Pendant plus d’une dizaine de jours, les stars font le saut dans la capitale écossaise : Arthur Penn, Steven Soderbergh sont dans les parages, Sigourney Weaver vient présenter Snow Cake, Charlize Theron aussi est de la partie, mais en tant que productrice de East of Havana. Naturellement, Sean Connery, le plus illustre des Ecossais, et sa femme font quelques apparitions : cela fait bien longtemps qu’ils patronnent le festival. La plupart des projections publiques sont suivies d’un débat avec le réalisateur : l’atmosphère est chaleureuse, presque familiale, on finit de s’enfoncer dans les fauteuils du Cameo et de la Filmhouse, les deux cinémas d’art et essai de la ville, et tant pis si les nuits blanches s’accumulent. Depuis une dizaine d’années, la sélection a, paraît-il, gagné en justesse grâce au regard acéré des trois jeunes derniers présidents : Mark Cousins, Lizzie Francke et enfin Shane Danielsen, qui après cinq ans de bons et loyaux services, passe la main pour l’année prochaine. Edimbourg s’enorgueillit ainsi d’avoir projeté des films tels que The Full Monty, La Vie rêvée des anges, Ratcatcher, Cours Lola cours, Billy Elliot, Le Fabuleux Destin d’Amélie Poulain, Hero, Old Boy, De battre mon cœur s’est arrêté, ou encore Mon nom est Tsotsi. Concernant le palmarès, puisqu’il y a un palmarès, le prix du meilleur documentaire est allé à The Great Happiness Space : Tale of an Osaka Love Thief. Rappelons que c’est de la section des documentaires dont le festival se targue le plus – et à juste titre. Il faut dire qu’à sa création celui-ci était consacré au documentaire… chasse gardée historique, donc. Le prix de la meilleure découverte, quant à lui, a récompensé London to Brighton de Paul Andrew Williams, tandis que le public a choisi Clerks II de Kevin Smith… Avouons cependant que ces récompenses ont relativement peu d’importance, car le véritable atout d’Édimbourg, c’est qu’on y embrasse en un coup d’œil tout le panorama du cinéma mondial.

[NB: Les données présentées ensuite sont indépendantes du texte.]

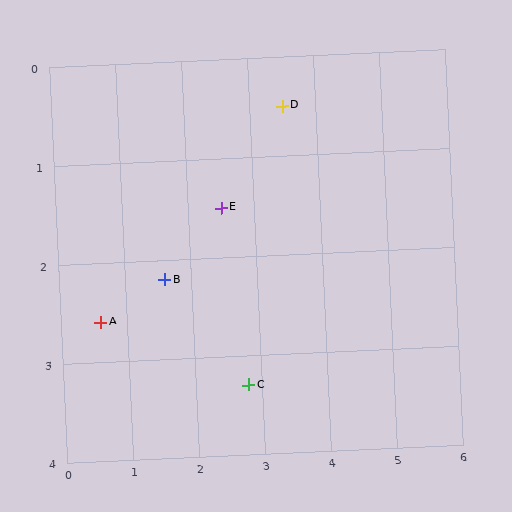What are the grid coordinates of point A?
Point A is at approximately (0.6, 2.6).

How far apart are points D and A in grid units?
Points D and A are about 3.6 grid units apart.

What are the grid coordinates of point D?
Point D is at approximately (3.5, 0.5).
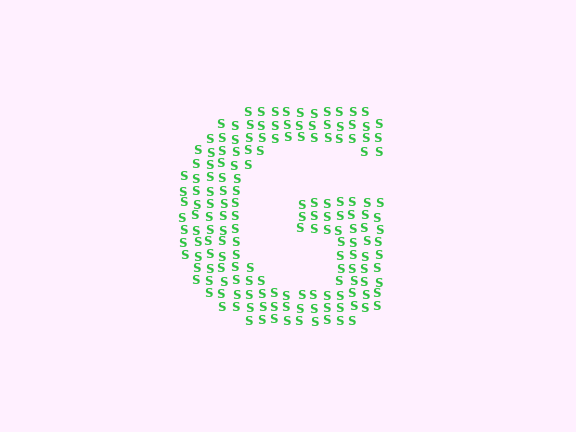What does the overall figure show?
The overall figure shows the letter G.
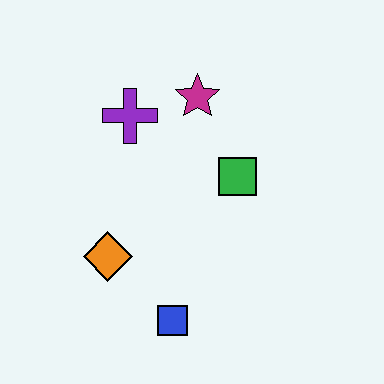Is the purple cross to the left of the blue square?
Yes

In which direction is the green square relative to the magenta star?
The green square is below the magenta star.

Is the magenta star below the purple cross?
No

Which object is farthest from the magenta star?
The blue square is farthest from the magenta star.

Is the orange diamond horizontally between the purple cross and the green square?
No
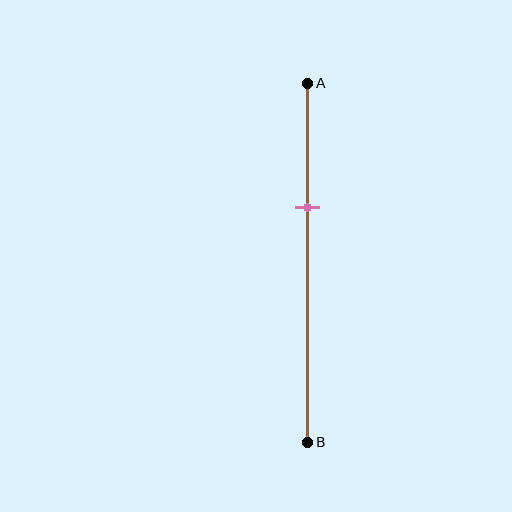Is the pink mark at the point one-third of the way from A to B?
Yes, the mark is approximately at the one-third point.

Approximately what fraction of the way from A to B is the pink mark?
The pink mark is approximately 35% of the way from A to B.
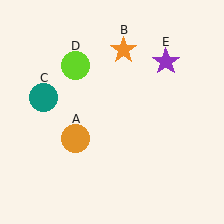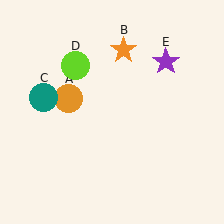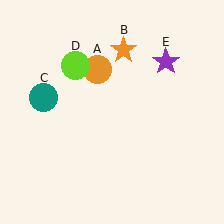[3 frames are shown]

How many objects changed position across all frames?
1 object changed position: orange circle (object A).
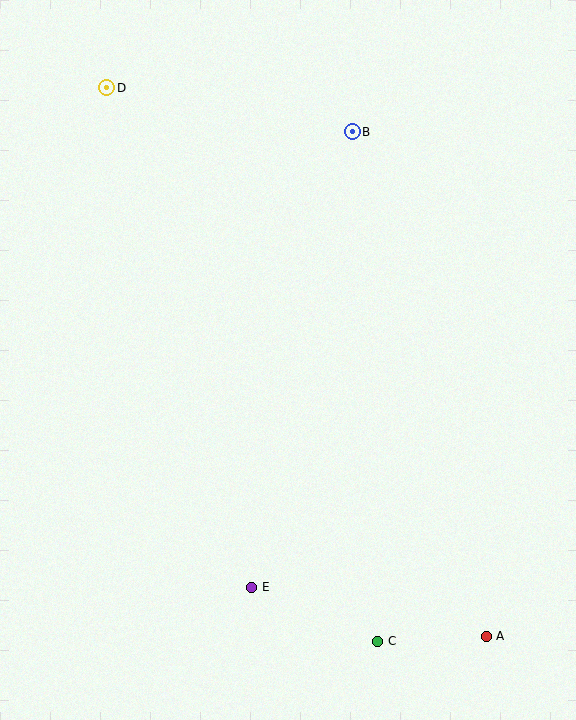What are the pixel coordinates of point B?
Point B is at (352, 132).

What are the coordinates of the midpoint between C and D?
The midpoint between C and D is at (242, 365).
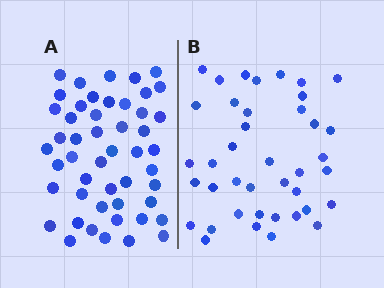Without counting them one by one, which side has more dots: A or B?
Region A (the left region) has more dots.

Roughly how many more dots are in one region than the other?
Region A has roughly 8 or so more dots than region B.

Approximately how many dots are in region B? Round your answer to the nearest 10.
About 40 dots.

Let’s see.
J + 10
Les cinémas du monde entier sont représentés ici, et la question se pose forcément, à un moment ou un autre, de savoir si quelque chose qui relève d’un espace mondialisé s’y exprime… Ce quelque chose ne sera rien de plus que la petite cicatrice du vaccin BCG, que l’on retrouve de-ci de-là sur des épaules nues, dans Dead Man’s Cards, L’Annulaire, Water, ou sur la peau de quelques acteurs asiatiques. C’est que la plupart des films de la sélection traduisent un frappant repli sur soi, sur son propre espace et sa propre culture. Dead Man’s Cards évoque la reconversion difficile d’un boxeur en homme de main pour pub. La culture britannique du pub, et les réseaux plus ou moins mafieux qui s’y greffent sont au centre du film. Labour Equals Freedom évoque la descente aux enfers d’un chômeur slovène, sur fond de méfiance vis-à-vis de l’Europe. Water aborde une question proprement indienne : la tradition exige que les veuves se cloîtrent dans un ashram, où elles se rasent la tête et, devenues parias de la société, sont condamnées au célibat. Mais la jeune veuve héroïne du film n’est âgée que de huit ans… Dans London to Brighton, deux femmes fuient leur maquereau après une passe conclue en bain de sang : l’une des deux fuyardes n’a, elle aussi, que douze ans. Madeinusa est une toute jeune Péruvienne qui rêve de voir Lima. Un baroudeur reste coincé dans son village à l’occasion de la semaine sainte : ils tombent amoureux, sur fond de célébrations villageoises hautes en couleurs, rites et chants. Et d’inceste : le père attend de pouvoir dépuceler sa fille – les thèmes de l’inceste et de la pédophilie continuent donc de hanter la sélection. Oublier Cheyenne aborde le problème de la précarité dans la France d’aujourd’hui. L’Appel des arènes magnifie un sport national : la lutte sénégalaise. L’héroïne de Skin, Olga, est une jeune héritière portugaise du milieu des années 1960. Son seul handicap et sa seule obsession est la couleur de sa peau : son diplomate de père a fait quelques écarts conjugaux en Angola, alors colonie portugaise. Elle est noire, en butte au racisme latent qui règne alors au Portugal. Entre les pubs britanniques, le chômage en Slovénie, un ashram indien, les grèves de Brighton et les fêtes péruviennes, la précarité à la française, la lutte sénégalaise et la colonisation portugaise, cette cuvée 2006 est donc symptomatique d’un net centrage national.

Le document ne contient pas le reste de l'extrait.